After years as rector of the school in Eisleben (1534 - 1539), he returned to his hometown where he took over the management of the Latin town school (except for a year's stay in Kežmarok in 1555 - 1556, he was at its head until his death), which under his leadership reached an excellent level. Its excellent reputation is evidenced by the fact that sons of prominent noble families also studied there.

Leonard Stöckel is the author of several textbooks (including the Leges scholae Bartfensis from 1540, the oldest pedagogical written monument in Slovakia, which contained methodological instructions for the organisation of pupils' extra-curricular work, instructions for the acquisition of the curriculum, but also regulations concerning pupils' duties and disciplinary guidelines) and also a school drama written in German The history of von Susanna (The Story of Susan), published in Wittenberg in 1559. In the field of theology, L. Stöckel was one of the main disseminators of the Reformation doctrine in the northern regions of Upper Hungary, and wrote several important works in defence of Protestantism. Of particular importance are his Notes on the General Principles of the Christian Doctrine of Philip Melanchthon (published in Basel in 1560) and the Confessio Pentapolitana, the confession of faith by which the Pentapolitana, an association of five Upper Highland towns, subscribed to Protestantism in 1549.

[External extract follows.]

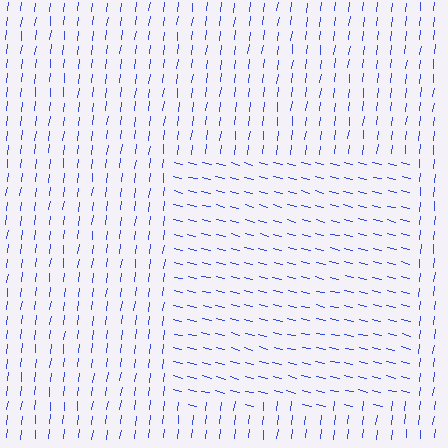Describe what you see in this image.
The image is filled with small blue line segments. A rectangle region in the image has lines oriented differently from the surrounding lines, creating a visible texture boundary.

Leonard Stöckel has a great merit for the elevation of cultural, spiritual and artistic life in Bardejov in the first half of the 16th century.

Source: showbiz.sk
Photo source: By Anatol Svahilec - Own work, CC BY-SA 4.0, https://commons.wikimedia.org/w/index.php?curid=120616683

Jonáš Záborský was a Slovak novelist, playwright, poet, historian, journalist and priest. He was born in 1812 in a peasant family in the village of Záborie (now Martin district). He studied at grammar schools in Kežmarok and Levoča, graduated in theology at the Evangelical Academy in Prešov and later studied at the University of Halle in Germany. From 1834 to 1839 he was a chaplain in Pozdišovce, in 1840 he became a parish priest in Rankovce. After the fire of his rectory in 1842, he converted to the Catholic Church and worked at the German rectory in Košice.

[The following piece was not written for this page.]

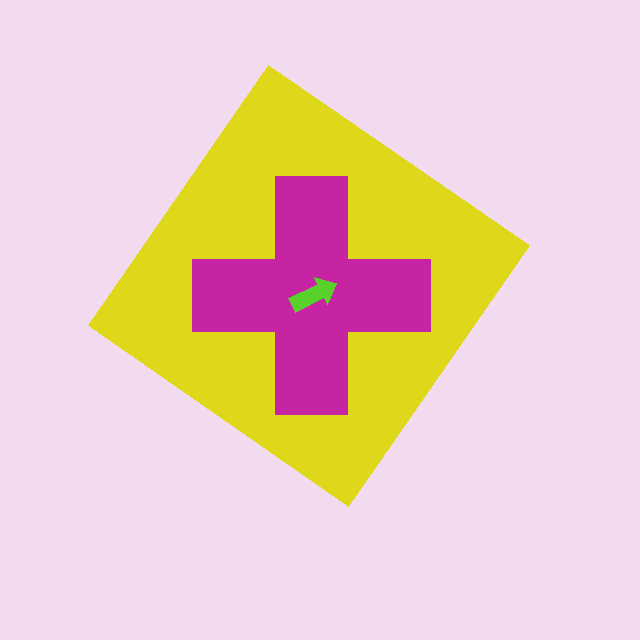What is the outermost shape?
The yellow diamond.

He disagreed with Ľudovít Štúr and his codification of the written Slovak language and considered his national programme unrealistic. In 1848 he was imprisoned for possession of the Requests of the Slovak Nation, and in 1850 he was appointed professor of Greek at the law faculty in Košice. From 1850 to 1853, he also worked as editor of the government-run Slovak Newspaper in Vienna, from where he had to leave due to conflicts with the censorship. In 1853 he became a parish priest in the eastern Slovak village of Župčany, where he worked until his death, adopted a new form of Slovak and devoted himself mainly to literary activities.

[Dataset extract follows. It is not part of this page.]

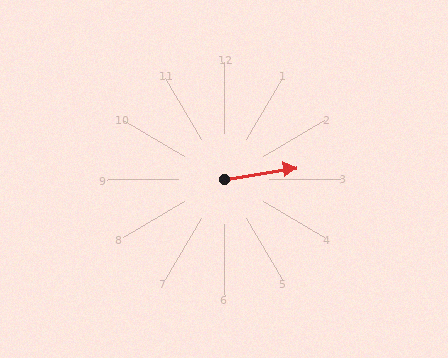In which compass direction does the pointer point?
East.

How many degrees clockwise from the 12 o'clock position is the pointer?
Approximately 81 degrees.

Jonáš Záborský's oeuvre is extensive. It includes classicist poetic compositions (Zehry, The Entry of Christ into Paradise), satirical prose (Faustiáda, The Shofranks, On the Seven Dukes of Hungary, Chruňo and Mandragora, Frndolína), didactic humoresques (Two Days in Chujava, Kulifaj), and autobiographical prose (The Panslavist Parson), historical short stories (Buld, Svätopluk's Betrayal, Mazep's Love), a syllabotonic poetic composition (The Death of Janosik), and many dramas (The Last Days of Great Moravia, The Arpáds, The Resistance of the Danube Slavs, Pansláv, Holub, Batory, Striga, the so-called "The Resistance of the Danube Slavs", the "The Last Days of Great Moravia", the "The Last Days of Great Moravia", the "The Last Days of Great Moravia", the "The Last Days of Great Moravia", the "The Last Days of Great Moravia", the "The Last Days of Great Moravia". Lžedimitrijád, etc.). He wrote an extensive historical work History of the Kingdom of Hungary from the beginning to the times of Sigismund. The main themes of his work are historical facts and autobiographical elements.